Le disposizioni di dettaglio dei due trattati sono diverse e per alcuni aspetti incompatibili, pertanto un Paese non può essere contemporaneamente firmatario di entrambi, ma i principi a cui si ispirano sono analoghi.
Sull’applicazione di queste Convenzioni è intervenuto il Protocollo Comune del 1988, entrato in vigore nel 1992, che ha coordinato alcune delle norme in essi contenuti.
I due trattati dispongono in materia di:

  • previsione di responsabilità oggettiva ed esclusiva del gestore degli impianti nucleari;
  • previsione di un tetto al risarcimento;
  • previsione di un termine oltre il quale l’azione di risarcimento si prescrive;
  • imposizione al gestore di assicurarsi contro incidenti;
  • giurisdizione dei tribunali del Paese sul cui territorio si è verificato l’incidente.

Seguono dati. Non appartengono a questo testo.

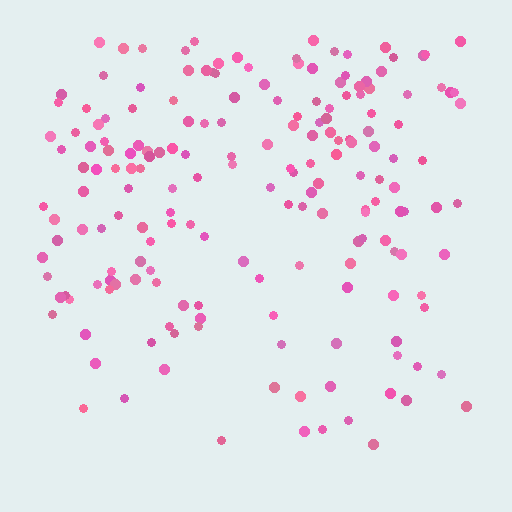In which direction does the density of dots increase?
From bottom to top, with the top side densest.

La Convenzione di Vienna è stata modificata nel 1997, mentre la Convenzione di Parigi e la relativa Convenzione di Bruxelles sono state modificate tre volte: nel 1964, nel 1982 e nel 2004. L’ultima modifica tuttavia non è ancora stata ratificata da un numero sufficiente di Paesi per entrare in vigore.
Nel 1997 inoltre l’AIEA ha approvato la Convenzione complementare sul danno nucleare.

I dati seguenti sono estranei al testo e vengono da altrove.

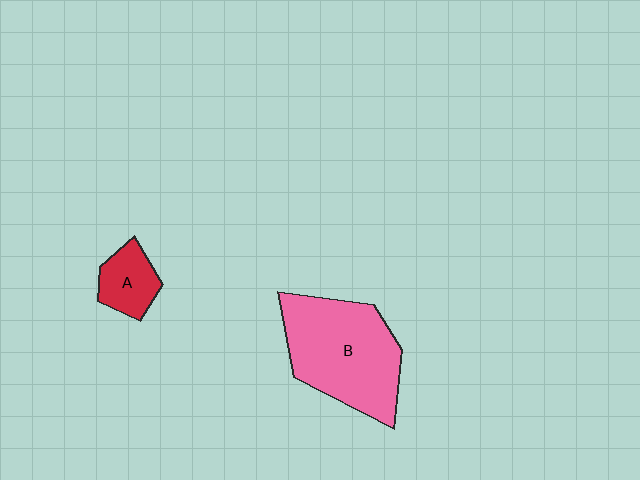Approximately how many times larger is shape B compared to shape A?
Approximately 3.3 times.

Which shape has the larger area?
Shape B (pink).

Nonostante questo quadro di diritto internazionale, diversi Stati che fanno ricorso all’energia atomica non sono ancora parti di nessuna convenzione.
Il Giappone, a causa dell’atteggiamento tenuto fino al 10 marzo 2011, che riteneva la sicurezza delle centrali del Paese al di sopra di ogni dubbio, è uno di questi Paesi.
Le questioni relative ai risarcimenti erano affrontate da due leggi statali: la Legge sul risarcimento dei danni da energia nucleare ( 原子力損害の賠償に関する法律 , l. 147 del 17 giugno 1961, ult. mod. l. 19/2009) e la Legge sul contratto di indennizzo per il risarcimento dei danni da energia nucleare ( 原子力損害賠償補償契約に関する法律 , l. 148 del 17 giugno 1961, ult. mod. l. 19/2009). I gestori di centrali nucleari devono fornire garanzie per 120 miliardi di yen, e la loro responsabilità non è limitata.
Il governo può tuttavia sollevare l’operatore dalla responsabilità se si determina che il danno è causato da “un grave disastro naturale di carattere eccezionale”, cosa che non è avvenuta nel caso degli eventi dell’11 marzo.

La mancata adesione a trattati internazionali è stata probabilmente motivata anche da un fine protettivo nei confronti dei cittadini giapponesi, nella presupposizione che incidenti avrebbero potuto verificarsi solo al di fuori del Giappone.
In caso di adesione infatti la giurisdizione è devoluta ai tribunali del Paese, che si presumeva straniero, dove l’incidente si fosse verificato, mentre in mancanza di adesione un soggetto giapponese ha la possibilità di rivolgersi più comodamente alle più familiari corti domestiche.
L’incidente invece, contrariamente ai pronostici, si è verificato in Giappone, e la situazione si è rovesciata. In assenza di una norma pattizia che devolve la giurisdizione ai tribunali del Paese dove l’incidente si è verificato vi è il rischio che un soggetto che risieda fuori dall’Arcipelago e che intenda presentare domanda possa farlo presso le corti del suo Paese: un soggetto statunitense negli Stati Uniti, un cinese in Cina e così via.
È vero che il problema si sposterebbe poi in fase di esecuzione, nel momento in cui sorga la necessità di riconoscere in Giappone la sentenza straniera: le Corti giapponesi ad esempio non riconoscono sentenze straniere in cui si liquidino danni punitivi, per contrarietà all’ordine pubblico.
Ma tutta la fase relativa al processo si svolgerebbe fuori dai confini giapponesi.

Al Ministero degli Esteri non risulta che siano state presentate in altri Stati domande per il risarcimento dei danni nei confronti di TEPCO o del governo giapponese, né mi risultano notizie recenti in tal senso.

I vicini del Giappone che possiedono centrali nucleari, come Cina e Corea del Sud, non sono parti di convenzioni internazionali.
Secondo un funzionario del Ministero degli esteri, la firma dei trattati da parte giapponese non avrebbe senso se ai trattati sopra citati non aderissero anche i Paesi circostanti.